しかし、彼の生活スタイルは、中学生のときと同様、一貫していた。
朝、早く起きて電車を乗り継ぎ、自転車を走らせ、一番に教室入りして、残っている宿題や試験勉強を済ませる。
帰ったら、ゲームや、本を読むことのみをして、リラックスして過ごす。
ただ淡々と、このルーティンが繰り返されるのみ。
「……すごいなぁ」
彼は、動画配信サイトを開いて、クリスマスイベントの配信を盛り上げるVライバーに対して、尊敬の念とともに、羨望の眼差しを向けていた。自分も、いつかこのような、人を楽しませられる活動ができたらなと、思った。
「……すごいなぁ」
彼は、本屋大賞を受賞した小説を読み切って、その本の作者に対して、尊敬の念とともに、羨望の眼差しを向けていた。自分も、いつかこのような、人を楽しませられる活動ができたらなと、思った。
「……すごいなぁ」
彼は、とあるボカロPの新曲を聴いて、その作品とボカロPに対して、尊敬の念とともに、羨望の眼差しを向けていた。自分も、いつかこのような、人を楽しませられる活動ができたらなと、思った。

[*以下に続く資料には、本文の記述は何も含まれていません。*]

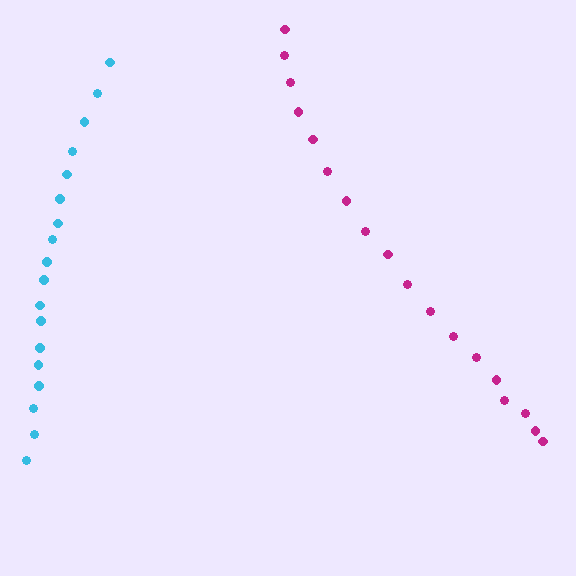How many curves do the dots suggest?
There are 2 distinct paths.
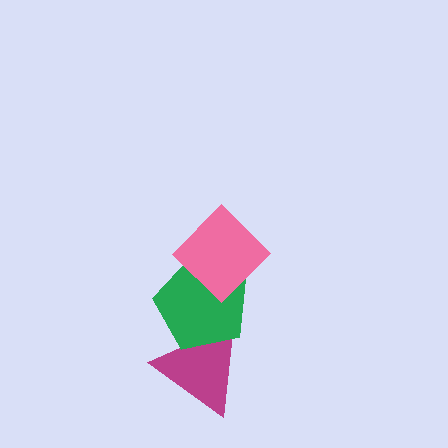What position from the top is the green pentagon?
The green pentagon is 2nd from the top.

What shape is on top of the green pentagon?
The pink diamond is on top of the green pentagon.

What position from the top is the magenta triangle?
The magenta triangle is 3rd from the top.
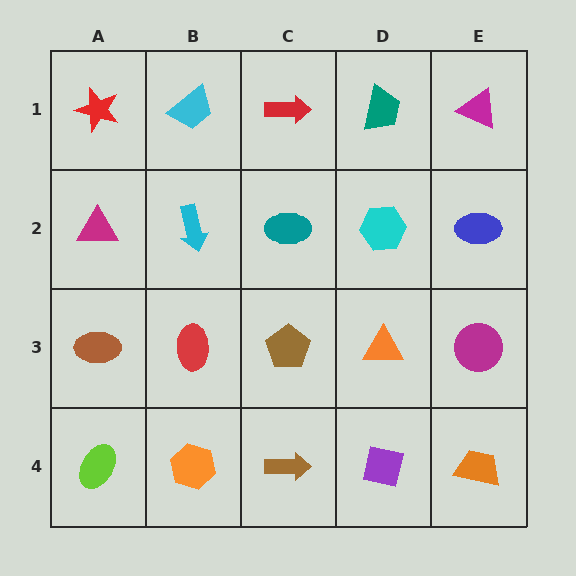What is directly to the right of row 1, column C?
A teal trapezoid.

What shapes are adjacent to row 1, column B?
A cyan arrow (row 2, column B), a red star (row 1, column A), a red arrow (row 1, column C).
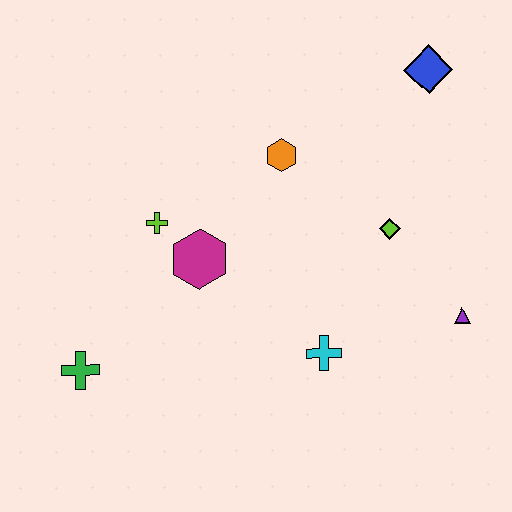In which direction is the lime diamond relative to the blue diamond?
The lime diamond is below the blue diamond.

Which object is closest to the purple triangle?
The lime diamond is closest to the purple triangle.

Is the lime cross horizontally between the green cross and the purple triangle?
Yes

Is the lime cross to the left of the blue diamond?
Yes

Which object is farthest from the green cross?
The blue diamond is farthest from the green cross.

朝、顔を洗うために鏡を見なければならない。どんなに目線を外しても、洗面所の大きな鏡は、彼の顔を映し出して、彼の視界に潜り込んでくる。
鏡にうつった自分の顔を見て、彼は一言、零した。
「なんだ、こいつ……」
どこか虚ろな目をしていて、覇気がなく、自信が消えてしまった顔の人間が、顔を拭くためのタオルを持って、突っ立っていた。これが「赤首ツバキ」という男なのか……

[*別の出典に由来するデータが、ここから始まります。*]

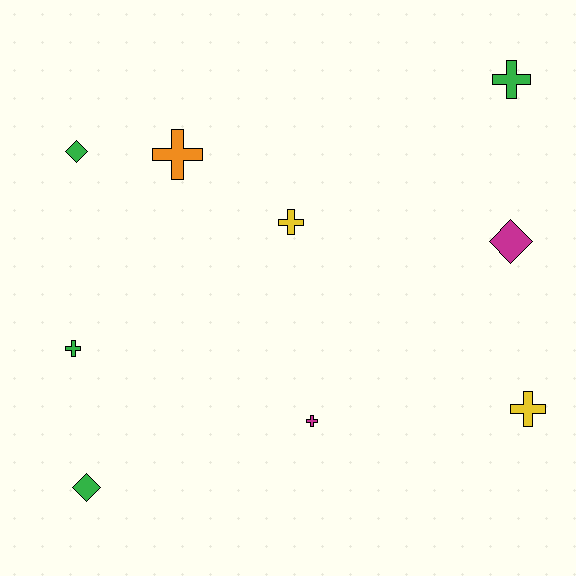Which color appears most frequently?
Green, with 4 objects.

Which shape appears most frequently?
Cross, with 6 objects.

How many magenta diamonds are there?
There is 1 magenta diamond.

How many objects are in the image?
There are 9 objects.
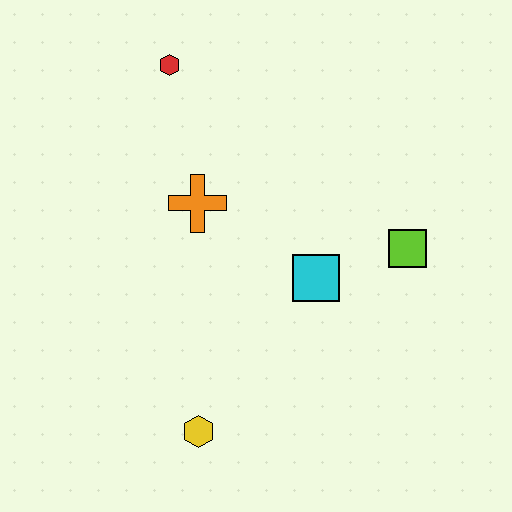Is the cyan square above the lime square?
No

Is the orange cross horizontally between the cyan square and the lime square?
No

こいつの顔を見ることを強制されるから、朝の洗顔が億劫だ。
特技は無い。強いていえば、朝、難なく起きることができるぐらい。ゲームの腕は、下手でもなく上手くもない中途半端。勉強はできるが、それはあくまで「できる」だけ。特段興味がある分野は、無い。本を読んで知識を蓄積しているが、それを活用できる場面が無い。
――友達も、いない。
自分にも、音楽とか、雑談力とか、ゲームとか、歌唱力とか、絵の上手さとか、スポーツとか、雑談力とか、社交性とか……そういう「才能」が欲しいなぁと、漠然と思っていた。
――俺も、「何物か」になってみたいなぁ。
でも、才能が無い俺は、それになれないんだろうな。
才能というのは、
彼は、深いため息をついて、スマホの電源を落とした。